I didn’t, because I really wanted to have as little to do with her as possible. But that wasn’t an option in my job—I dealt with vampires on a daily basis, and I had a feeling Vinny was going to feature in my life for a while yet.

And God, how I hated those little “feelings” of mine. Especially when they refused to provide any further information.

“We keeping an eye on her?”

“Yep. She’s empire-building, no doubt about it.” He poured himself a coffee and took a sip. Unlike Kade or me, he made no face. Maybe he preferred the nasty-tasting stuff. “Watch yourself around her. She has a taste for women, and I’m not entirely sure your shields will work against her sort of magnetism.”

If our first meeting was anything to go by, he could be right. “Did you find any information on invisible vampires?”

“Not yet, but it’s a big database, and unfortunately, not all the early stuff has been transcribed to computer.”

“What about the police report on the BDSM murder?”

“I went one better. I sent a forensic crew over to examine the body. The slashes on his body matched those Ivan Lang received before his death.”

“Did they say what type of weapon was involved?”

“Something sharp, but not a knife. They didn’t think it was animal claws, either.”

“Nothing else?”

“Not yet.” He glanced at Kade. “What’s the status on the murders?”

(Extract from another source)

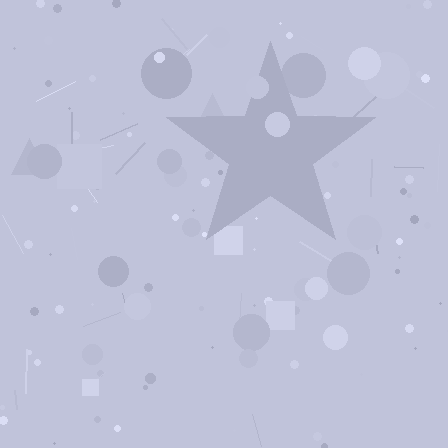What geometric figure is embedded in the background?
A star is embedded in the background.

As Kade updated him, I walked over to my desk and sat down. After the eye scan and signing in, I checked the results of the Aron Young search. Two were still listed as missing, which was interesting. The third one was married, had three kids, and had been working steadily as a chef for the last thirty years. Somehow, I doubted he was our guy, but I flagged his file anyway. Someone could go out and talk to him, just in case I was wrong. After all, it wouldn’t be the first time.

I tapped my fingers on the desk for a moment, then pulled up the birth certificates for the two others.

One Aron Young was in his seventies and still listed as human, which meant he probably wasn’t our man. The Young I’d chased certainly hadn’t looked that old, though vampires did tend to retain whatever age it was when they’d undertaken the ceremony. Both Quinn and Jack had obviously been fairly old—for their times—when they’d undertaken it.